You can achieve equity through means of allocation, through means of outreach, identifying what are the barriers and supporting those communities here in California. We've been looking at using a tool called the Healthy Places Index, which helps to identify which communities are at greater risk of contracting COVID-19. It looks at things like transportation, housing, access to health care, access to services. And no surprise, the areas in the lowest quartile, the neighborhoods that have the lowest availability of these community resources that help to ensure health, they are seeing the highest rates of COVID-19. And not only the highest rates, but also the highest hospitalizations and death rates.
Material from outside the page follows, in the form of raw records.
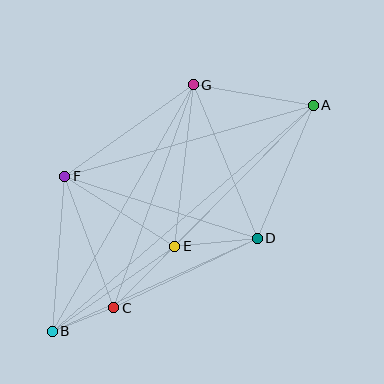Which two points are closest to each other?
Points B and C are closest to each other.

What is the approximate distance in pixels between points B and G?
The distance between B and G is approximately 284 pixels.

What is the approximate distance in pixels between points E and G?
The distance between E and G is approximately 163 pixels.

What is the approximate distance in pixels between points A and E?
The distance between A and E is approximately 198 pixels.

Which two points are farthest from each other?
Points A and B are farthest from each other.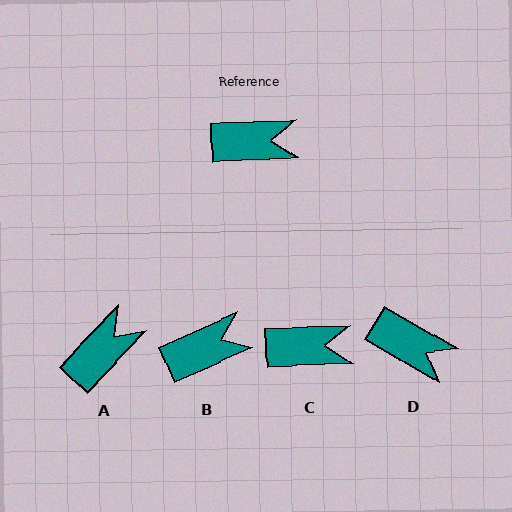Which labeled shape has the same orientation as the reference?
C.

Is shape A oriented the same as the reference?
No, it is off by about 45 degrees.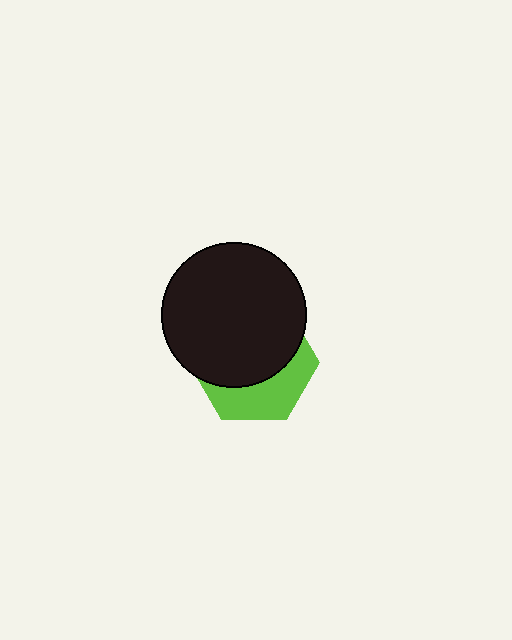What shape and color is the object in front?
The object in front is a black circle.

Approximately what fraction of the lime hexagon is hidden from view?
Roughly 63% of the lime hexagon is hidden behind the black circle.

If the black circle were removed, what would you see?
You would see the complete lime hexagon.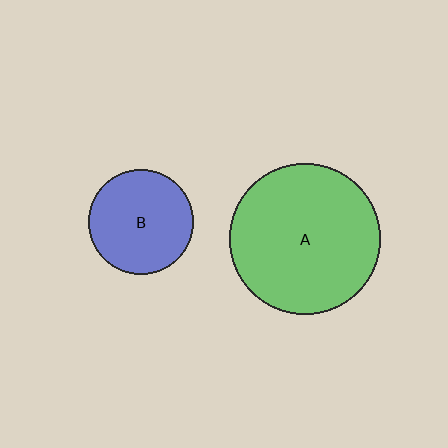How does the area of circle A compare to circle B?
Approximately 2.1 times.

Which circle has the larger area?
Circle A (green).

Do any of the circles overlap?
No, none of the circles overlap.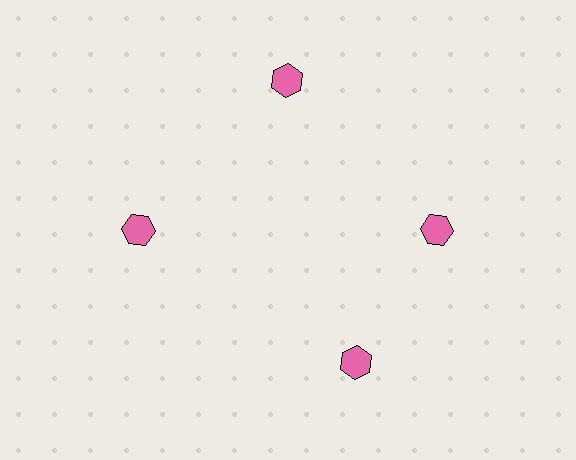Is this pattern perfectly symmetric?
No. The 4 pink hexagons are arranged in a ring, but one element near the 6 o'clock position is rotated out of alignment along the ring, breaking the 4-fold rotational symmetry.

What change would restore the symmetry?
The symmetry would be restored by rotating it back into even spacing with its neighbors so that all 4 hexagons sit at equal angles and equal distance from the center.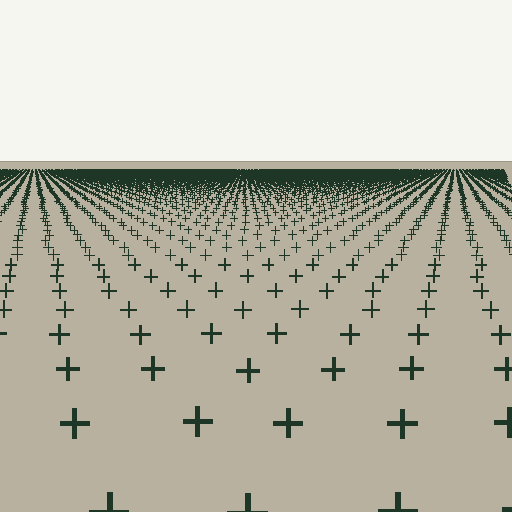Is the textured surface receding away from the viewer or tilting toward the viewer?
The surface is receding away from the viewer. Texture elements get smaller and denser toward the top.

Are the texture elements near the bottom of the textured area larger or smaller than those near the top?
Larger. Near the bottom, elements are closer to the viewer and appear at a bigger on-screen size.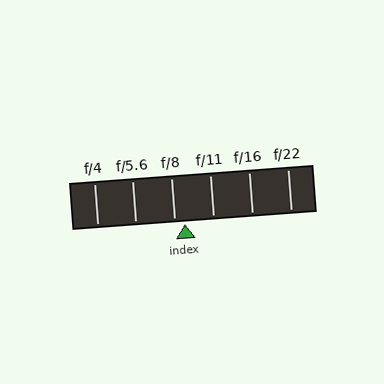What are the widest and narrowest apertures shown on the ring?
The widest aperture shown is f/4 and the narrowest is f/22.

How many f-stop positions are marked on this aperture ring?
There are 6 f-stop positions marked.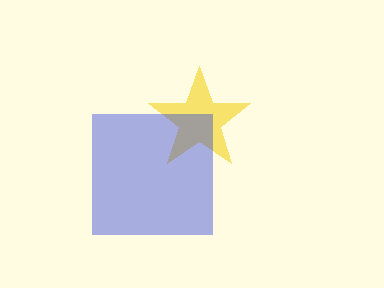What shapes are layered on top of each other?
The layered shapes are: a yellow star, a blue square.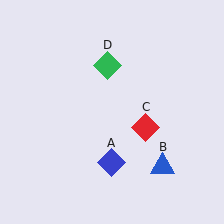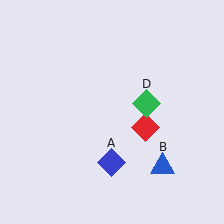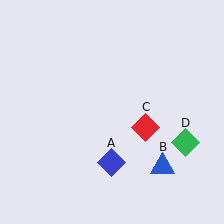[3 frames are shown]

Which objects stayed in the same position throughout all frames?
Blue diamond (object A) and blue triangle (object B) and red diamond (object C) remained stationary.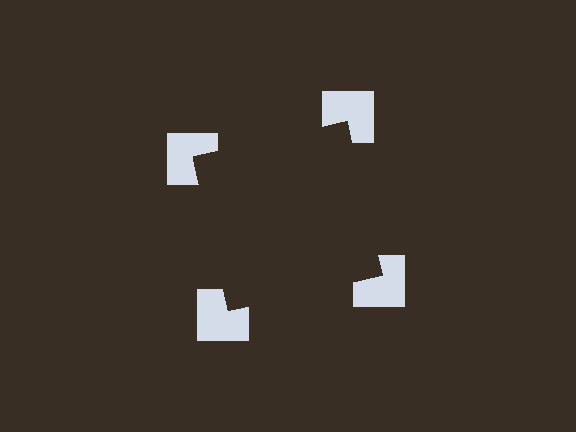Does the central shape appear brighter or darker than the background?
It typically appears slightly darker than the background, even though no actual brightness change is drawn.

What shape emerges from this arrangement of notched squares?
An illusory square — its edges are inferred from the aligned wedge cuts in the notched squares, not physically drawn.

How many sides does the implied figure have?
4 sides.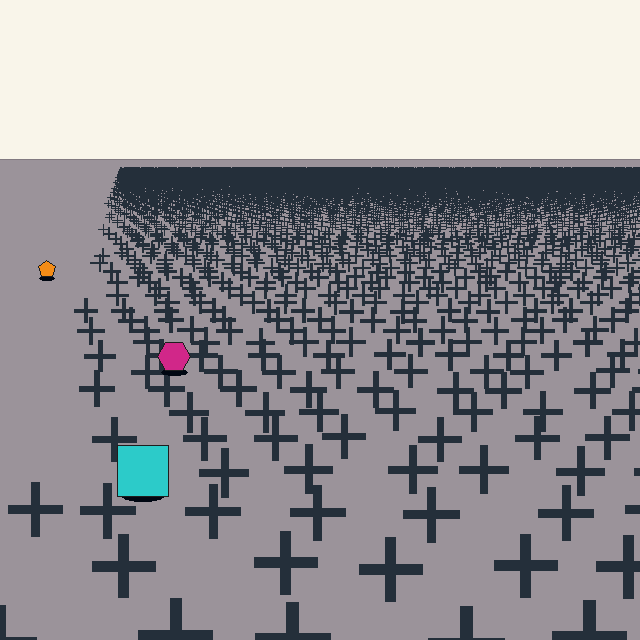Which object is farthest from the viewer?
The orange pentagon is farthest from the viewer. It appears smaller and the ground texture around it is denser.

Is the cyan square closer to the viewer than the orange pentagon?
Yes. The cyan square is closer — you can tell from the texture gradient: the ground texture is coarser near it.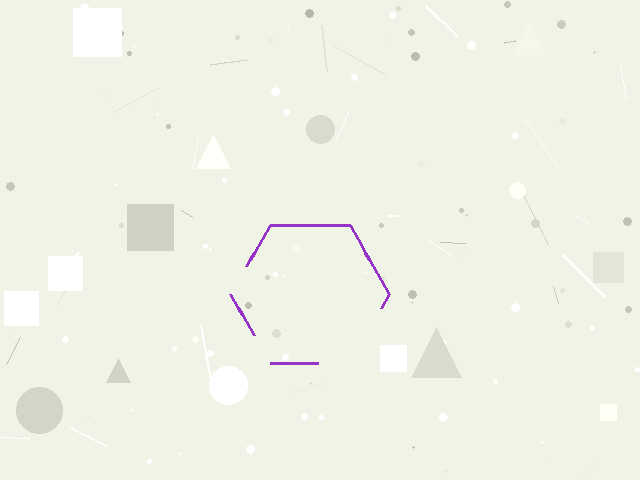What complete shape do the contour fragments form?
The contour fragments form a hexagon.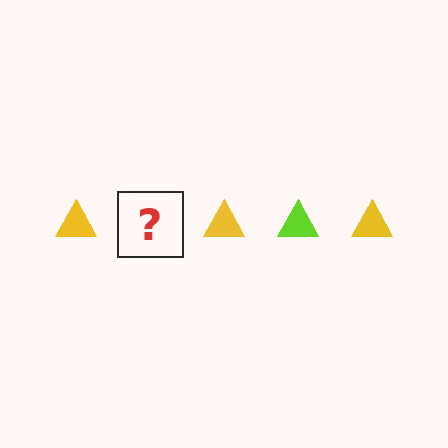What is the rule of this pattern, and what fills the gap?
The rule is that the pattern cycles through yellow, lime triangles. The gap should be filled with a lime triangle.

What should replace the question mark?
The question mark should be replaced with a lime triangle.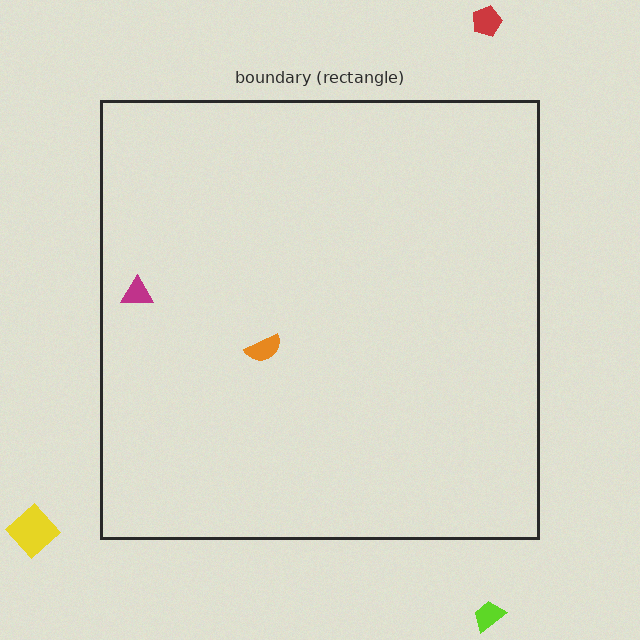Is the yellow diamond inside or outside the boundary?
Outside.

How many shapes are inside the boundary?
2 inside, 3 outside.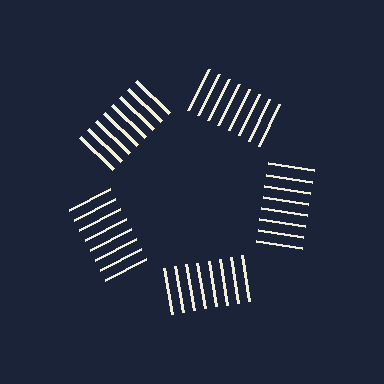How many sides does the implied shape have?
5 sides — the line-ends trace a pentagon.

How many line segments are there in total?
40 — 8 along each of the 5 edges.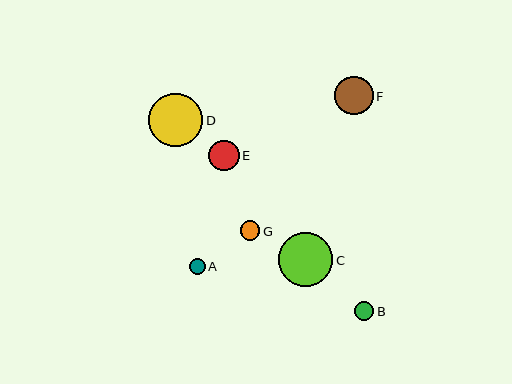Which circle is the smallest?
Circle A is the smallest with a size of approximately 16 pixels.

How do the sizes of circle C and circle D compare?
Circle C and circle D are approximately the same size.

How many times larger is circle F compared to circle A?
Circle F is approximately 2.5 times the size of circle A.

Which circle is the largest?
Circle C is the largest with a size of approximately 54 pixels.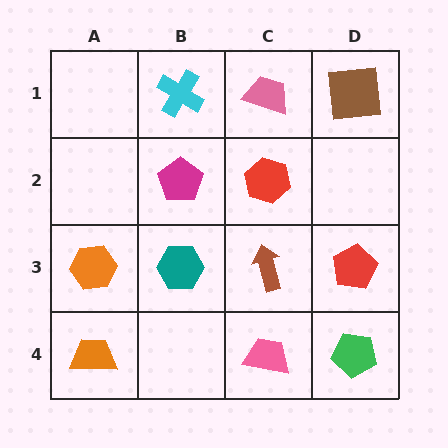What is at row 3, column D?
A red pentagon.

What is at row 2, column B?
A magenta pentagon.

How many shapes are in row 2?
2 shapes.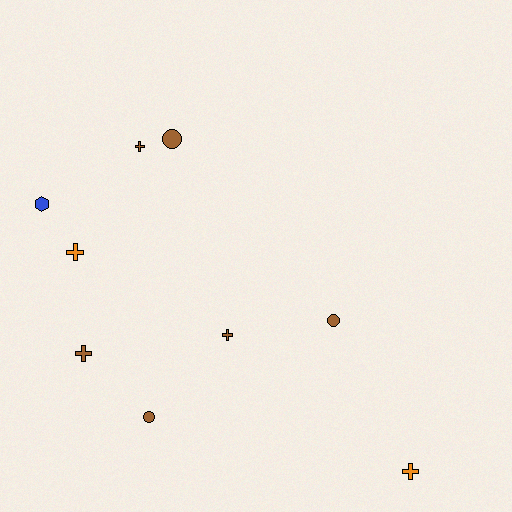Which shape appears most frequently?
Cross, with 5 objects.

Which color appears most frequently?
Brown, with 6 objects.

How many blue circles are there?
There are no blue circles.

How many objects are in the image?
There are 9 objects.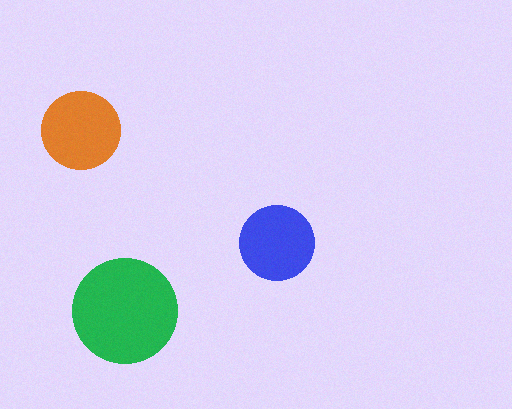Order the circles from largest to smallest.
the green one, the orange one, the blue one.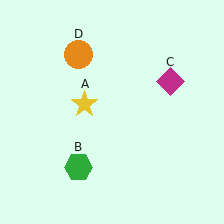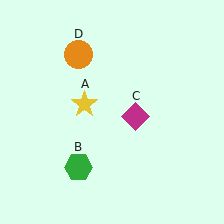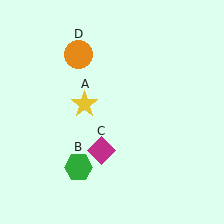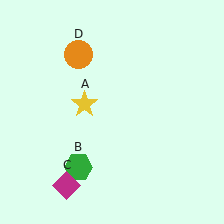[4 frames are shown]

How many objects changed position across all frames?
1 object changed position: magenta diamond (object C).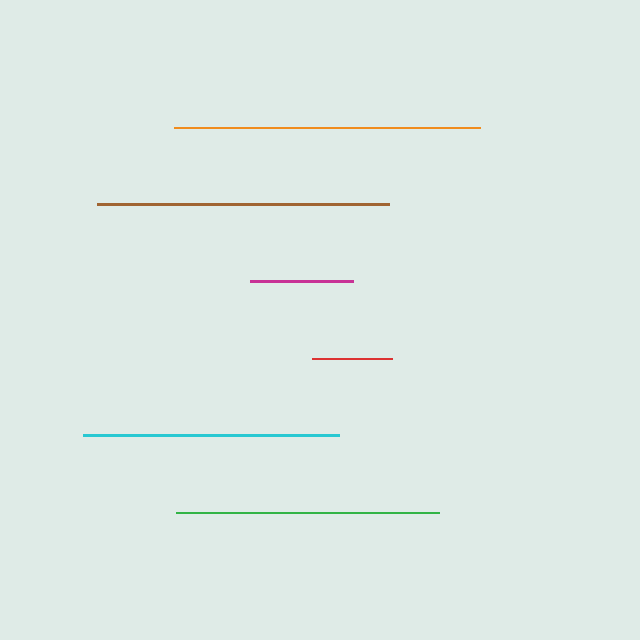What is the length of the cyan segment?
The cyan segment is approximately 256 pixels long.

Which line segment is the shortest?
The red line is the shortest at approximately 80 pixels.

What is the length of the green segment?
The green segment is approximately 263 pixels long.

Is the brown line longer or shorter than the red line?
The brown line is longer than the red line.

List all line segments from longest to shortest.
From longest to shortest: orange and brown (about equal), green and cyan (about equal), magenta, red.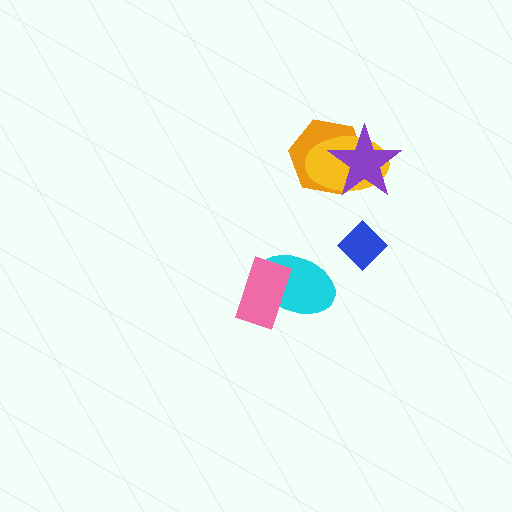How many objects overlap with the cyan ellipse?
1 object overlaps with the cyan ellipse.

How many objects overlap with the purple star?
2 objects overlap with the purple star.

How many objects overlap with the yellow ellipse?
2 objects overlap with the yellow ellipse.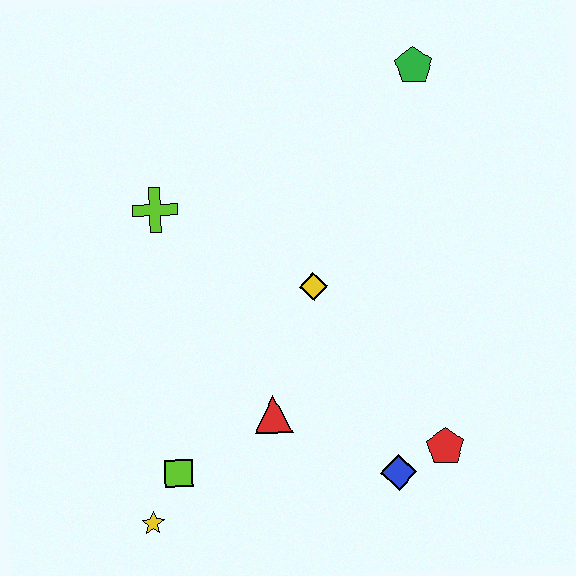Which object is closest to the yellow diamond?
The red triangle is closest to the yellow diamond.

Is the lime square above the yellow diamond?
No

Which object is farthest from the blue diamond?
The green pentagon is farthest from the blue diamond.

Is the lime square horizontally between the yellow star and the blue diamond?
Yes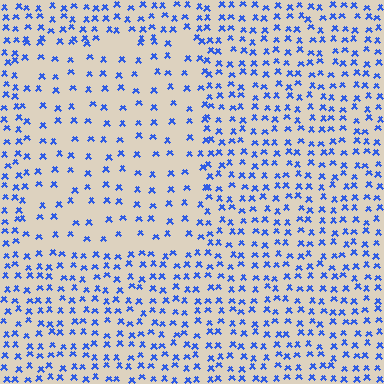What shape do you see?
I see a rectangle.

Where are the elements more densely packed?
The elements are more densely packed outside the rectangle boundary.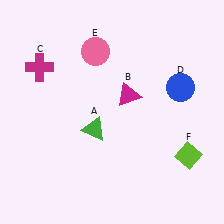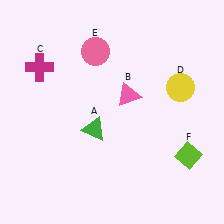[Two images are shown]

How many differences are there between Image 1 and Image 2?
There are 2 differences between the two images.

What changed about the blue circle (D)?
In Image 1, D is blue. In Image 2, it changed to yellow.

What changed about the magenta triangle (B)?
In Image 1, B is magenta. In Image 2, it changed to pink.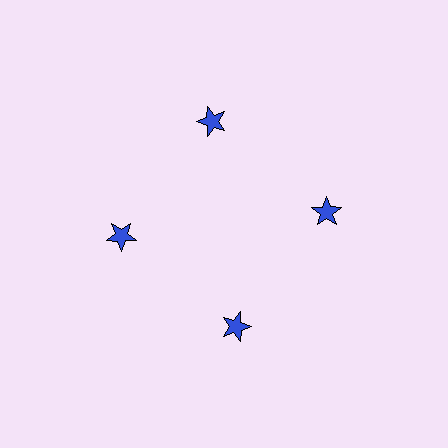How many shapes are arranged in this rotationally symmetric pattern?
There are 4 shapes, arranged in 4 groups of 1.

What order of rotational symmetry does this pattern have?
This pattern has 4-fold rotational symmetry.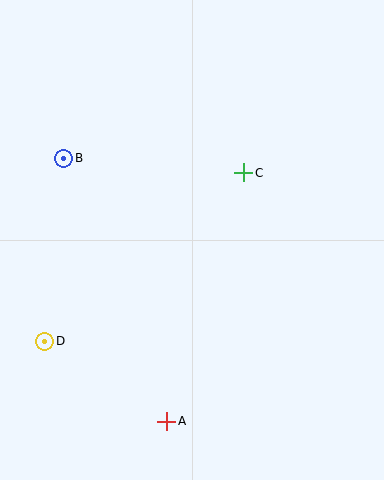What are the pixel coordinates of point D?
Point D is at (45, 341).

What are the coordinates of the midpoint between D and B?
The midpoint between D and B is at (54, 250).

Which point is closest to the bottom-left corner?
Point D is closest to the bottom-left corner.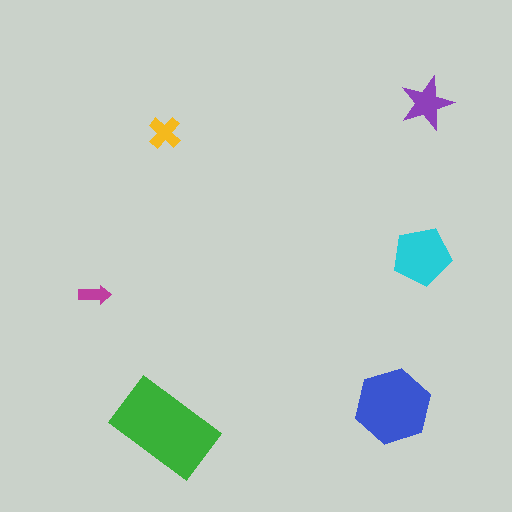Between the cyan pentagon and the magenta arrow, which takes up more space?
The cyan pentagon.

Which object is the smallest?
The magenta arrow.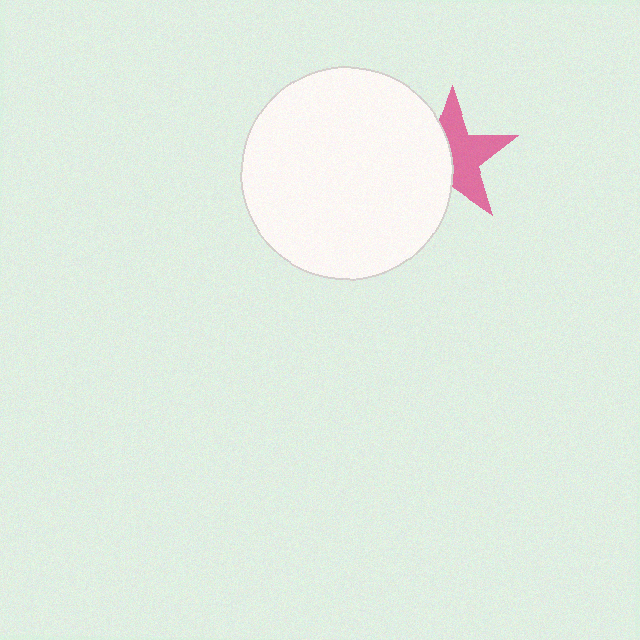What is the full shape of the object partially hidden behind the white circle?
The partially hidden object is a pink star.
And so when we talk about equity, we are talking about using data to drive a smart way for allocating our supports to communities to prevent the pandemic from boiling over in the areas that are most vulnerable.
The CDC vaccine tracker shows doses distributed and doses administered. It's basically a measure for speed. What kind of specific metrics do we need to measure equity in California, in your view?
I'm looking at things like social vulnerability, looking at which communities are most likely to be have occupational exposures, more likely to contract COVID-19 and more likely to have poorer outcomes. Do they have access to health care or are we looking at situations where, when folks begin to feel symptomatic, they don't have a regular health care provider that they can go to. And it takes longer to identify a case of COVID-19 and there's increased risk of spread as a result. So these are some of the data points that we are looking at here in California to make sure that we can be as aggressive and effective as possible at curbing this pandemic by targeting the places where we see the spread is the fastest.
So in California, one example is among our farm worker community. We see very high rates of spread, disproportionate contraction of COVID-19, as well as hospitalization and death among our Latino population, which is the vast majority of farm workers in California.
Thank you for your time. I know Californians are wishing you and all your colleagues Godspeed on this important work.
Thank you. If you know a public health official right now, maybe send them some flowers (laughs) because we are all working triple overtime to make sure that we have a really solid vaccine allocation framework for the state of California and that our only limitation is supply.